The obvious question, of course, is what in John Kerry has changed so much in just three years that Miller would get up on a national stage and basically question the same man's patriotism and service to his country?



September 1, 2004

Email Snippet


A good friend who lives in Arizona called the other day, agog at the goings on in NY, where the Republicans are trying desperately to keep those masks of compassion over their leering faces. My friend was particularly perplexed over the suddenly ardent support Senator John McCain is offering the president, a man he clearly dislikes and for whom he has little, if any respect. McCain even wowed the crowd with a barb tossed at Michael Moore, present in the hall.

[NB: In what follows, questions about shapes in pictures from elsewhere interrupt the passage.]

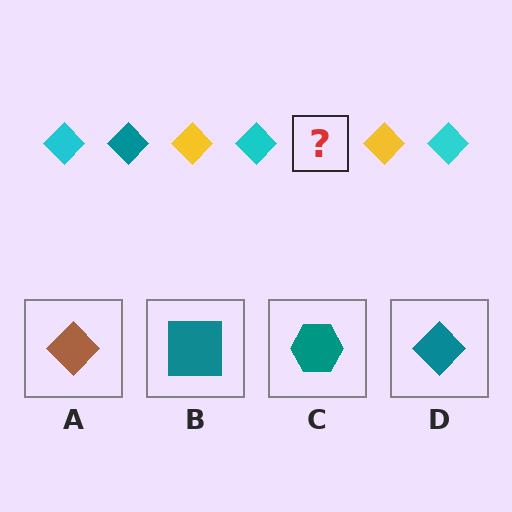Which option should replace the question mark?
Option D.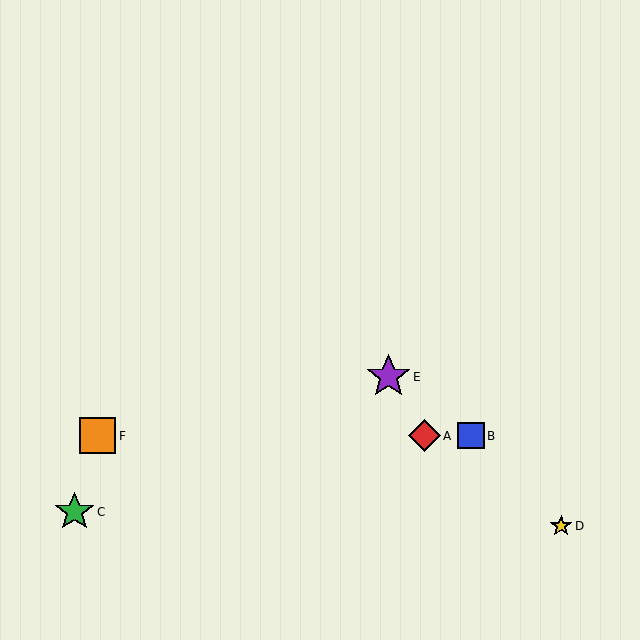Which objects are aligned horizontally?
Objects A, B, F are aligned horizontally.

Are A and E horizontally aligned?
No, A is at y≈436 and E is at y≈377.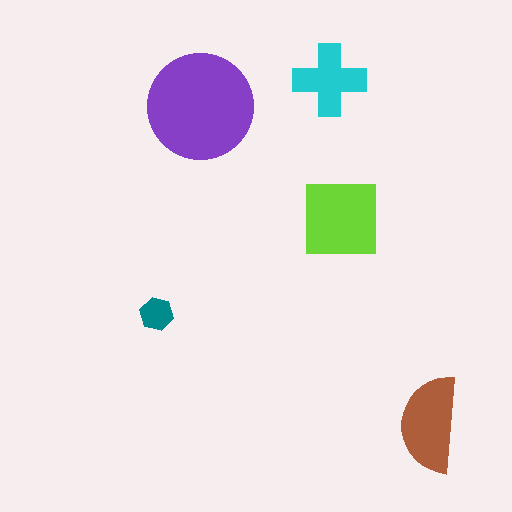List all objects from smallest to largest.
The teal hexagon, the cyan cross, the brown semicircle, the lime square, the purple circle.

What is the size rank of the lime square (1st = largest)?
2nd.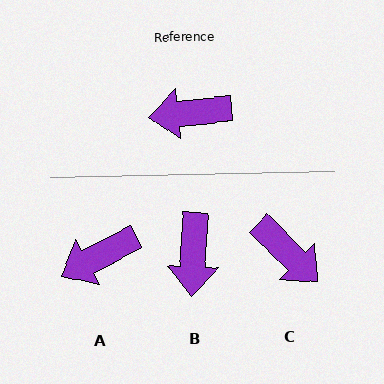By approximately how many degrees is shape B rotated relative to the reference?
Approximately 81 degrees counter-clockwise.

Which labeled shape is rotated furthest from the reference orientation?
C, about 129 degrees away.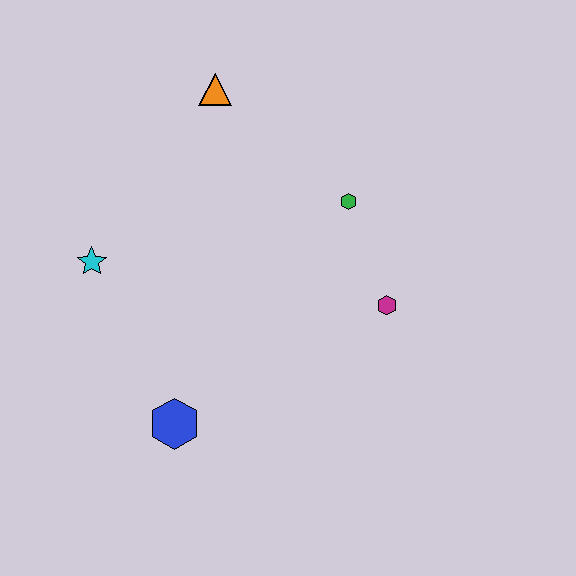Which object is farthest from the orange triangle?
The blue hexagon is farthest from the orange triangle.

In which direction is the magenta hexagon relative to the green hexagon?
The magenta hexagon is below the green hexagon.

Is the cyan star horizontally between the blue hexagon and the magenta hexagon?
No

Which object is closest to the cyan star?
The blue hexagon is closest to the cyan star.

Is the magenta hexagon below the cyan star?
Yes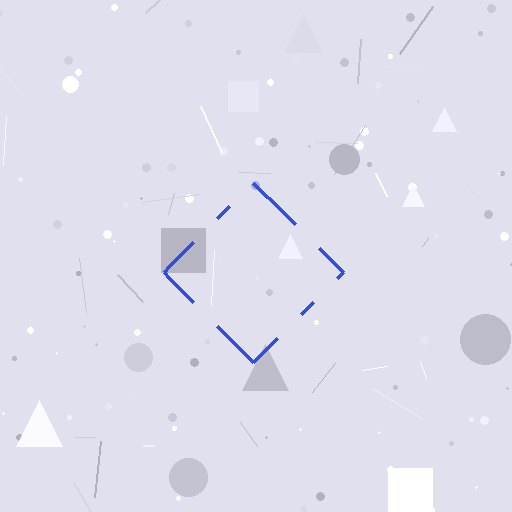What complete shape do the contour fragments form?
The contour fragments form a diamond.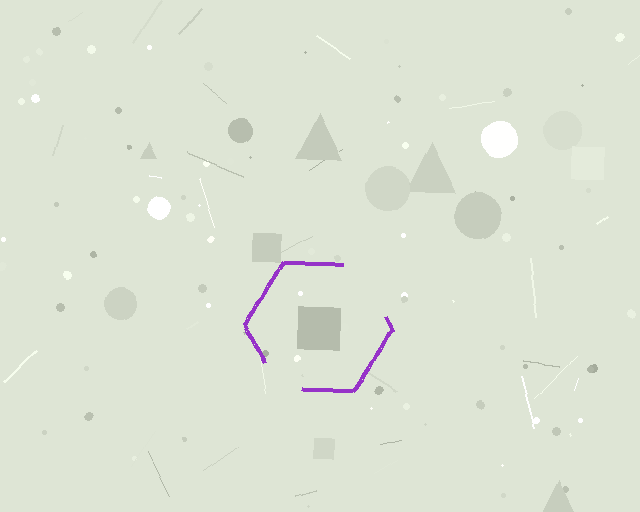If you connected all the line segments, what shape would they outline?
They would outline a hexagon.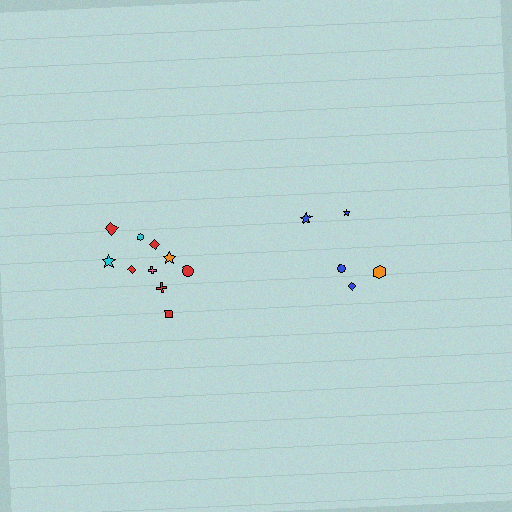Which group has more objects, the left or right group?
The left group.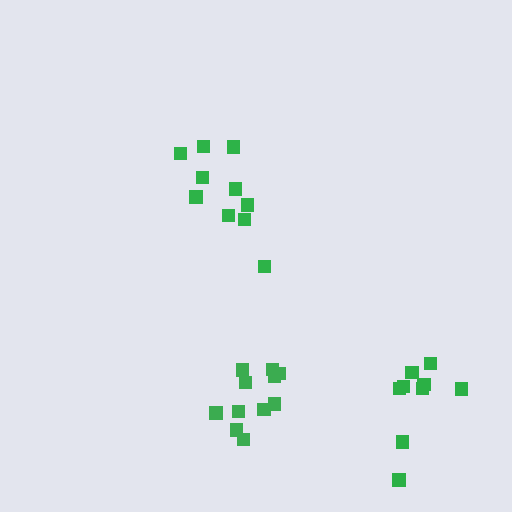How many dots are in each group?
Group 1: 9 dots, Group 2: 10 dots, Group 3: 11 dots (30 total).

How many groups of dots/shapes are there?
There are 3 groups.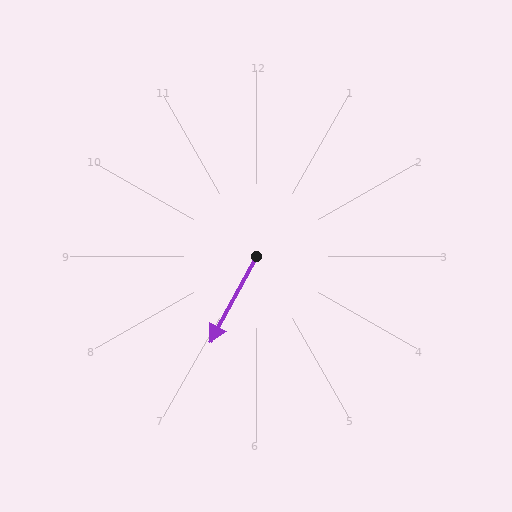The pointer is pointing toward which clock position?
Roughly 7 o'clock.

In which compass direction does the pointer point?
Southwest.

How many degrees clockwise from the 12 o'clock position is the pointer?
Approximately 208 degrees.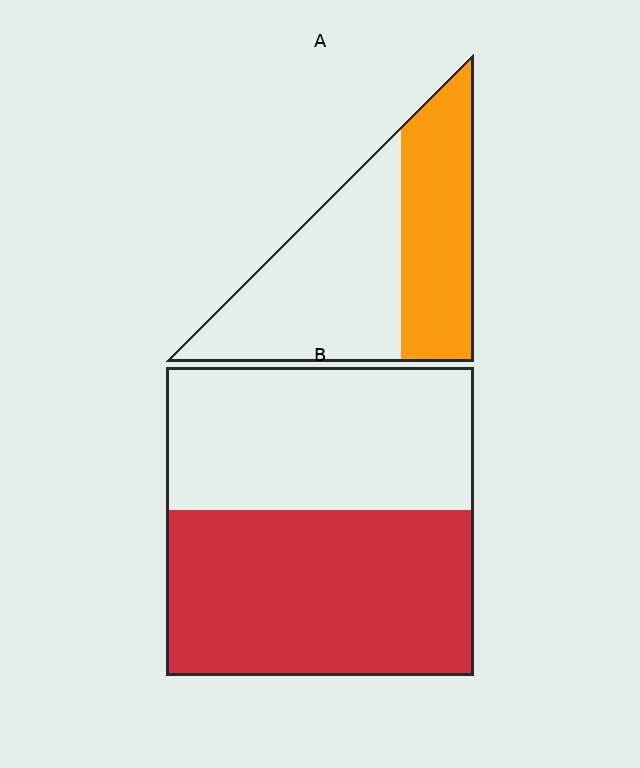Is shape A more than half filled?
No.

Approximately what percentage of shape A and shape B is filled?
A is approximately 40% and B is approximately 55%.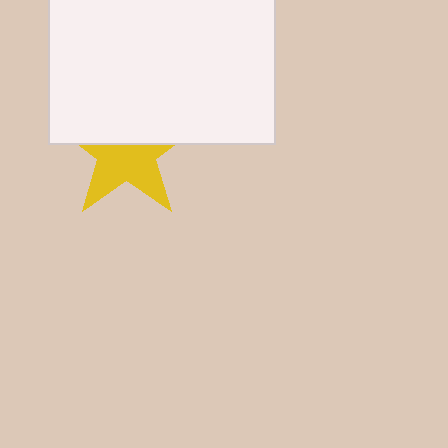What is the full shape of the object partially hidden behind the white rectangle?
The partially hidden object is a yellow star.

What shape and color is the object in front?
The object in front is a white rectangle.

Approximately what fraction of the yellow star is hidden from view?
Roughly 49% of the yellow star is hidden behind the white rectangle.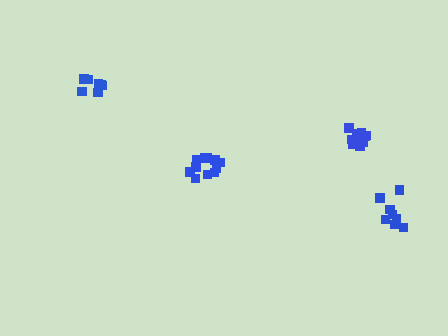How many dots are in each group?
Group 1: 9 dots, Group 2: 11 dots, Group 3: 7 dots, Group 4: 12 dots (39 total).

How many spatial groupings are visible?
There are 4 spatial groupings.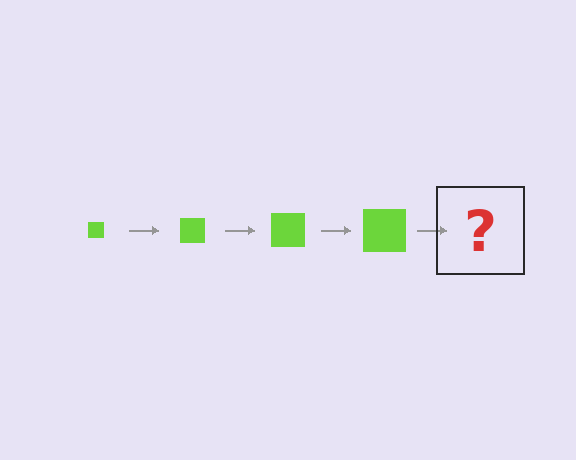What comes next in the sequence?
The next element should be a lime square, larger than the previous one.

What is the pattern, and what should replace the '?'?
The pattern is that the square gets progressively larger each step. The '?' should be a lime square, larger than the previous one.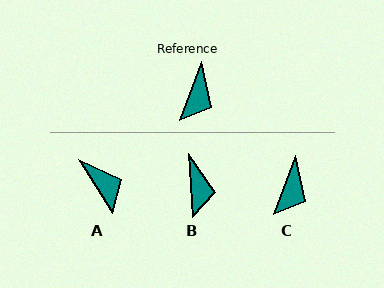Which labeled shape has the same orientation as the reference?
C.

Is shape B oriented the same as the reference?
No, it is off by about 23 degrees.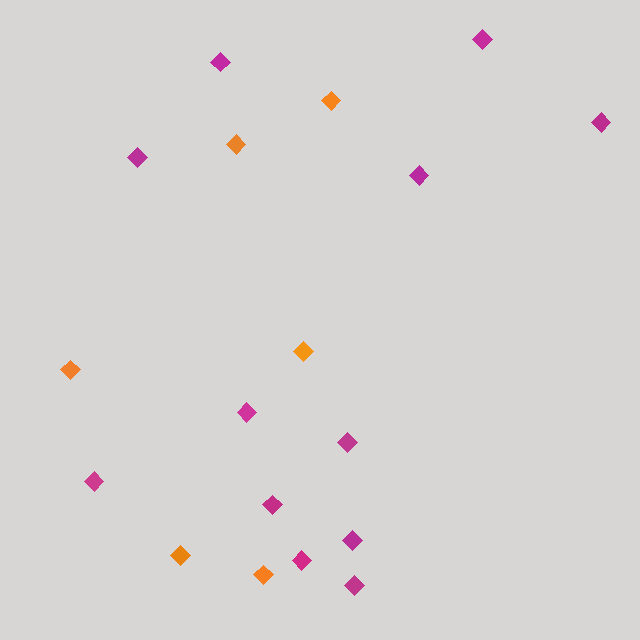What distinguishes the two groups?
There are 2 groups: one group of magenta diamonds (12) and one group of orange diamonds (6).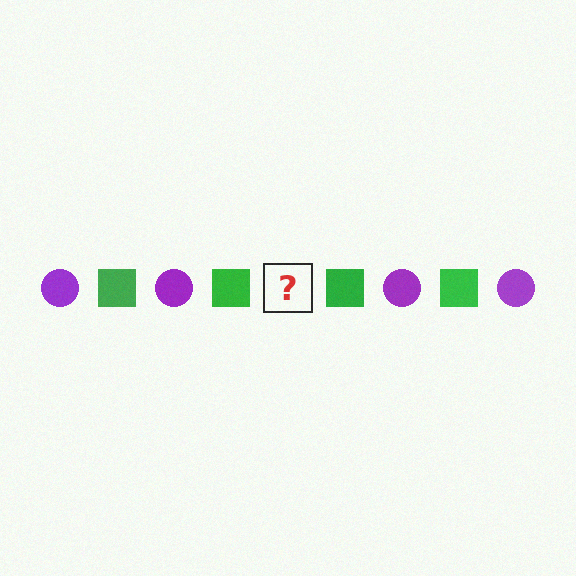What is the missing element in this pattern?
The missing element is a purple circle.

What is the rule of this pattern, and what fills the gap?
The rule is that the pattern alternates between purple circle and green square. The gap should be filled with a purple circle.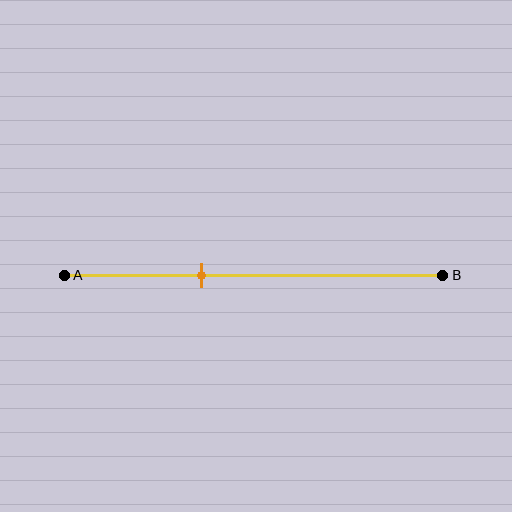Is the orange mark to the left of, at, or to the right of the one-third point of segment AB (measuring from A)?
The orange mark is approximately at the one-third point of segment AB.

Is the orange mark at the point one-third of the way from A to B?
Yes, the mark is approximately at the one-third point.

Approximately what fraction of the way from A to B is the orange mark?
The orange mark is approximately 35% of the way from A to B.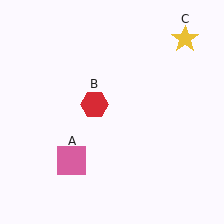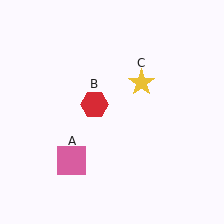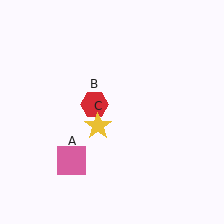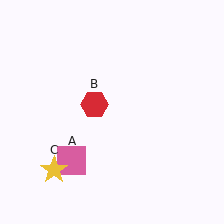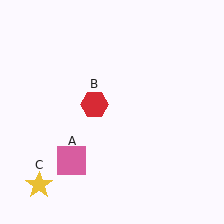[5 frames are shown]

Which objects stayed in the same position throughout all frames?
Pink square (object A) and red hexagon (object B) remained stationary.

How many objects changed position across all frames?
1 object changed position: yellow star (object C).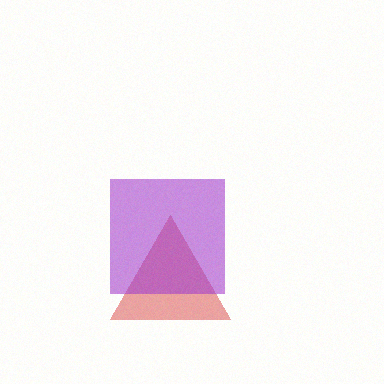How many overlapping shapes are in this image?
There are 2 overlapping shapes in the image.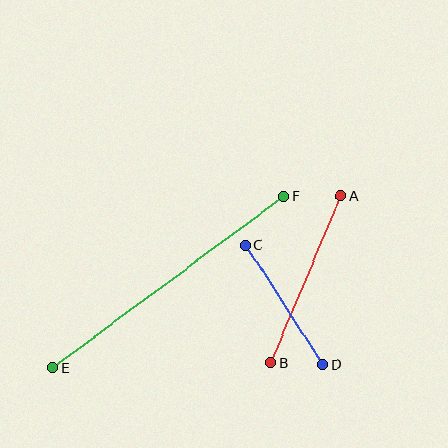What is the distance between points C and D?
The distance is approximately 142 pixels.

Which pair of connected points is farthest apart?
Points E and F are farthest apart.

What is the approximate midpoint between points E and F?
The midpoint is at approximately (168, 282) pixels.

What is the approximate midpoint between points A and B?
The midpoint is at approximately (306, 279) pixels.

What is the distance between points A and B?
The distance is approximately 181 pixels.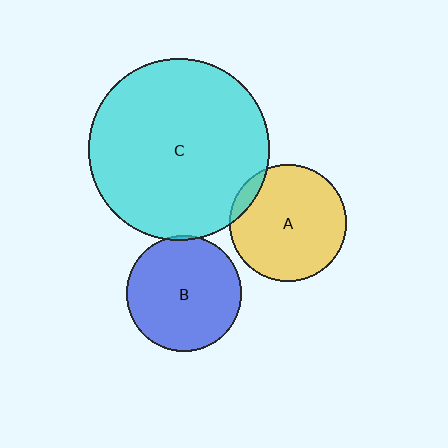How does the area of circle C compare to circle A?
Approximately 2.4 times.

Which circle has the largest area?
Circle C (cyan).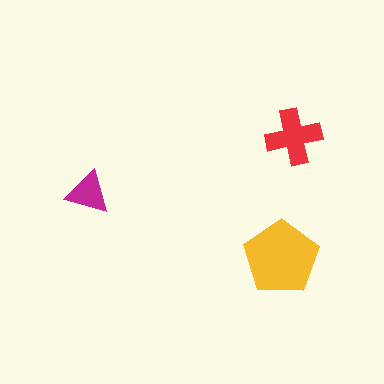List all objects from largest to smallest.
The yellow pentagon, the red cross, the magenta triangle.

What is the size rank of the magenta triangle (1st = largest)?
3rd.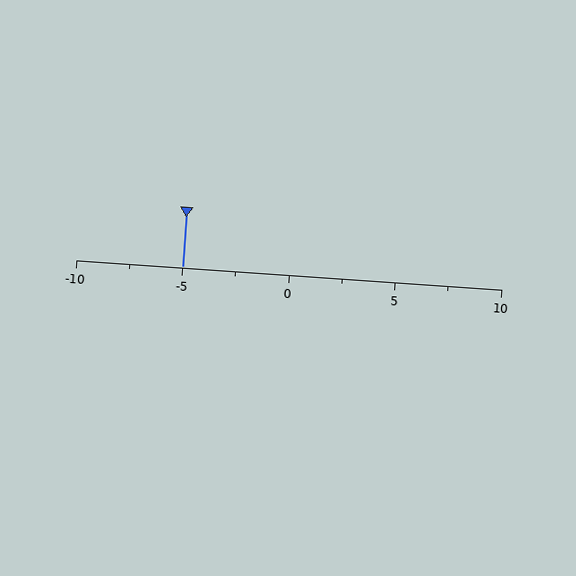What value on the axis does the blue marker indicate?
The marker indicates approximately -5.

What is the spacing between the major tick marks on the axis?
The major ticks are spaced 5 apart.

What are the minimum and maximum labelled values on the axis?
The axis runs from -10 to 10.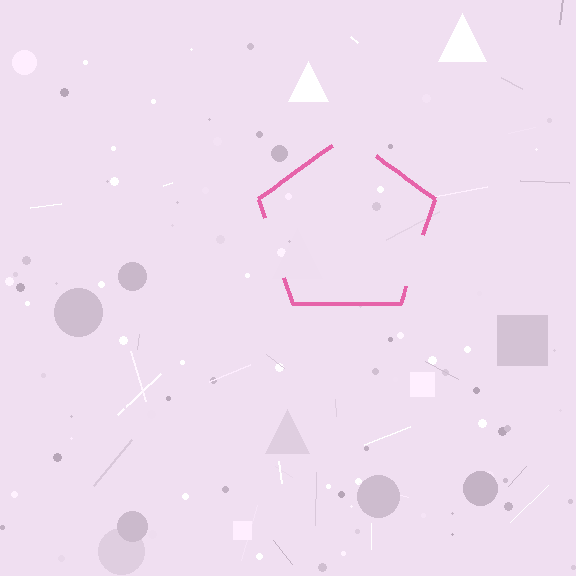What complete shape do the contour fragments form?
The contour fragments form a pentagon.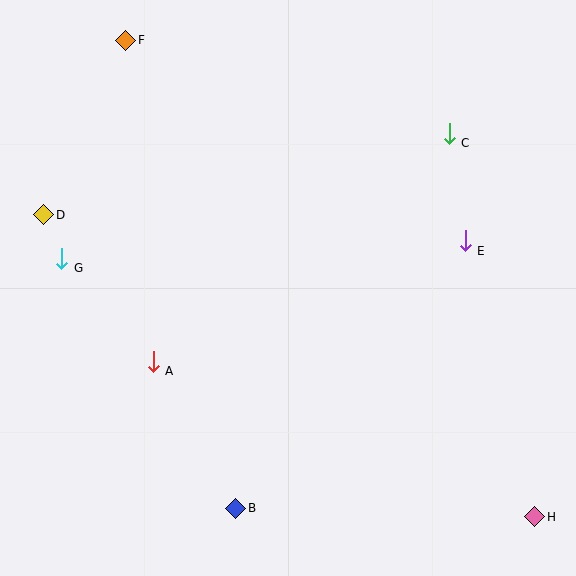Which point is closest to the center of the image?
Point A at (153, 372) is closest to the center.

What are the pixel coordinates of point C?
Point C is at (449, 144).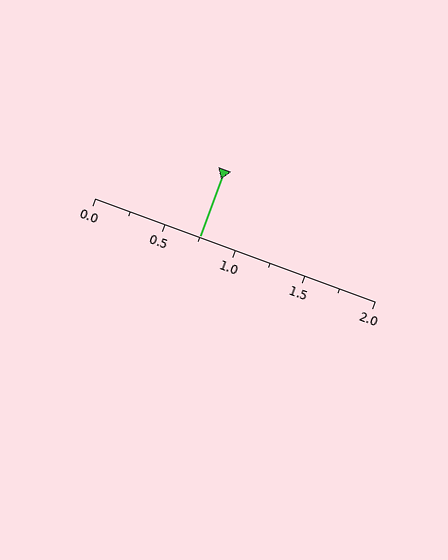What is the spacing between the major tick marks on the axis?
The major ticks are spaced 0.5 apart.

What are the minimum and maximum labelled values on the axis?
The axis runs from 0.0 to 2.0.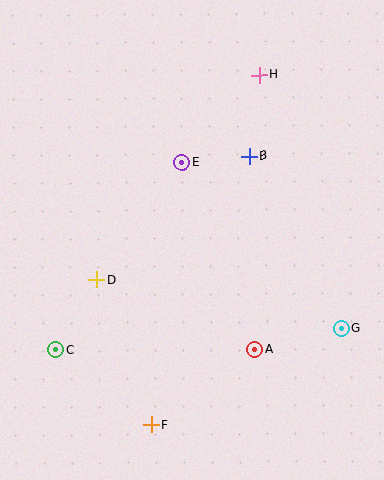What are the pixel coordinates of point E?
Point E is at (182, 162).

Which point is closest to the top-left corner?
Point E is closest to the top-left corner.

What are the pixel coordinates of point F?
Point F is at (152, 425).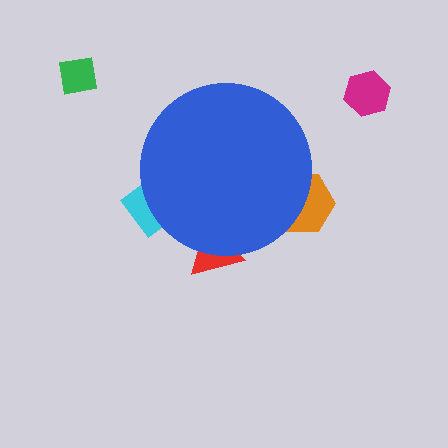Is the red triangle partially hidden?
Yes, the red triangle is partially hidden behind the blue circle.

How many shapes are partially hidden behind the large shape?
3 shapes are partially hidden.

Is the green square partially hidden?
No, the green square is fully visible.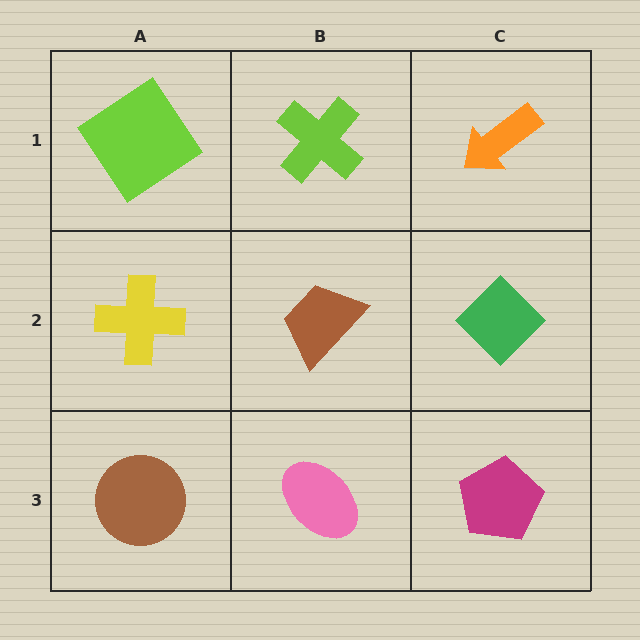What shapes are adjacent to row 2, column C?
An orange arrow (row 1, column C), a magenta pentagon (row 3, column C), a brown trapezoid (row 2, column B).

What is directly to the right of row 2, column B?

To my friend I wrote this:

Saw the brief exchange between McCain and Moore. To use the
word "disingenuous" about a film you've never seen (McCain
admitted in an interview later he hadn't seen it) is
typically hypocritical Republican boilerplate, but not the
way McCain usually is. I have to wonder what weapons the
posse sent out to round him up for the convention were
carrying. He's majorly kissing the chocolate starfish of a
man not qualified to wash his dirty socks.

Oh well, go figure. From the snippets of speeches I heard
tonight, I think it will eventually be written that the Dems
played it too safe and too civilized in Boston. This is not
a gentleman's game. It's a street fight.